Related Work & Insights¶
- vs. HELM (Liang et al., 2022): While HELM emphasizes multi-dimensional evaluation, it focuses on capability subsets (bias, fairness). This work explicitly defines "reliability \(\neq\) capability."
- vs. pass\(\wedge k\) / Single Consistency Metrics: These focus only on one dimension; this paper places consistency within a broader framework including robustness, predictability, and safety.
- vs. ML Calibration Literature: Most calibration work focuses on classification tasks. This paper systematically applies ECE/AUROC/Brier to multi-step agents and provides evidence that calibration improvements do not necessarily imply discrimination improvements.
Rating¶
- Novelty: ⭐⭐⭐⭐ Cross-disciplinary adaptation + integrated framework, though individual metrics often build on existing work.

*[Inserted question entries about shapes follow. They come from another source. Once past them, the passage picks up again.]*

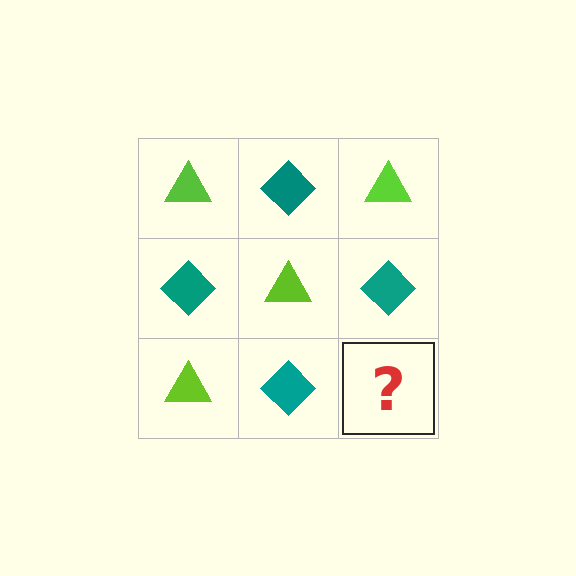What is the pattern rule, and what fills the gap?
The rule is that it alternates lime triangle and teal diamond in a checkerboard pattern. The gap should be filled with a lime triangle.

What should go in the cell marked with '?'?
The missing cell should contain a lime triangle.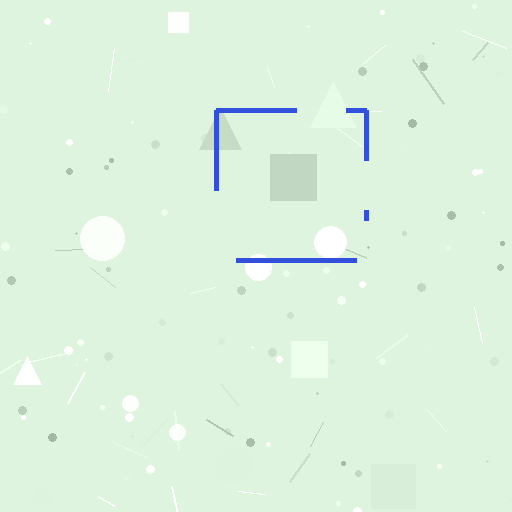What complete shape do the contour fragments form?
The contour fragments form a square.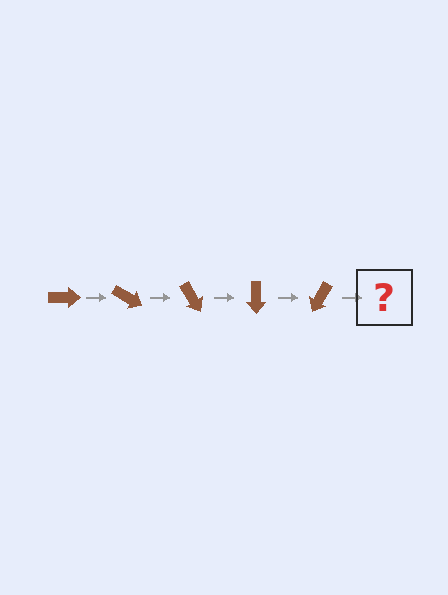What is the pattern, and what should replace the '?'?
The pattern is that the arrow rotates 30 degrees clockwise each step. The '?' should be a brown arrow rotated 150 degrees clockwise.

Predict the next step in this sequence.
The next step is a brown arrow rotated 150 degrees clockwise.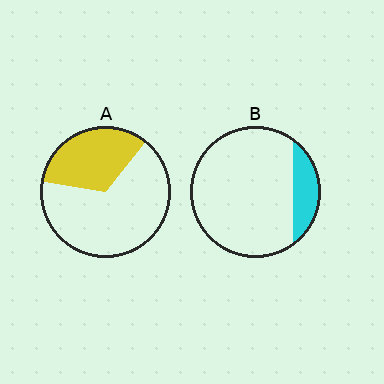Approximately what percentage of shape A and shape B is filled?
A is approximately 35% and B is approximately 15%.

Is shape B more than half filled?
No.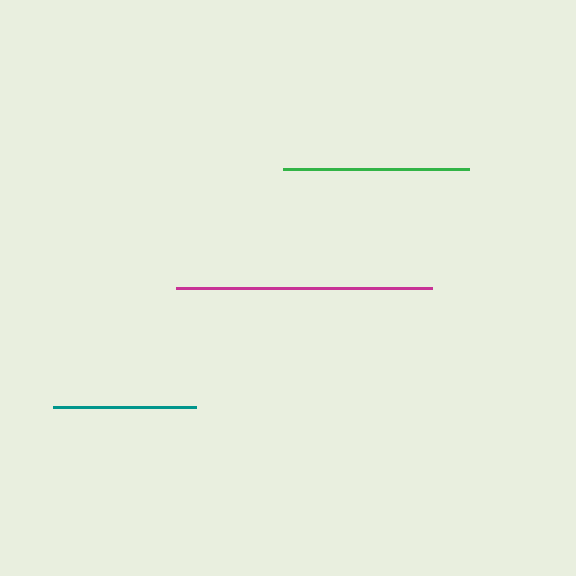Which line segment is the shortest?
The teal line is the shortest at approximately 143 pixels.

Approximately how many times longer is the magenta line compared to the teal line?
The magenta line is approximately 1.8 times the length of the teal line.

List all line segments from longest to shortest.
From longest to shortest: magenta, green, teal.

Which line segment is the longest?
The magenta line is the longest at approximately 256 pixels.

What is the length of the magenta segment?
The magenta segment is approximately 256 pixels long.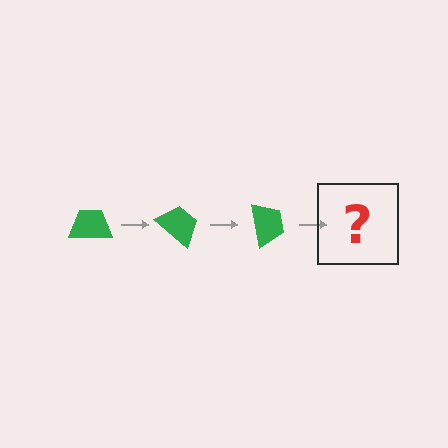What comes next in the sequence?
The next element should be a green trapezoid rotated 120 degrees clockwise.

- Experimental Thoroughness: ⭐⭐⭐⭐ 15 models \(\times\) 2 benchmarks \(\times\) multi-perturbation protocol is substantial, though benchmark variety is limited.
- Writing Quality: ⭐⭐⭐⭐⭐ Clear hierarchy of dimensions, metrics, and findings; excellent documentation and interactive dashboard.
- Value: ⭐⭐⭐⭐⭐ Provides comparable thresholds for agent deployment and immediate utility for the governance and compliance communities.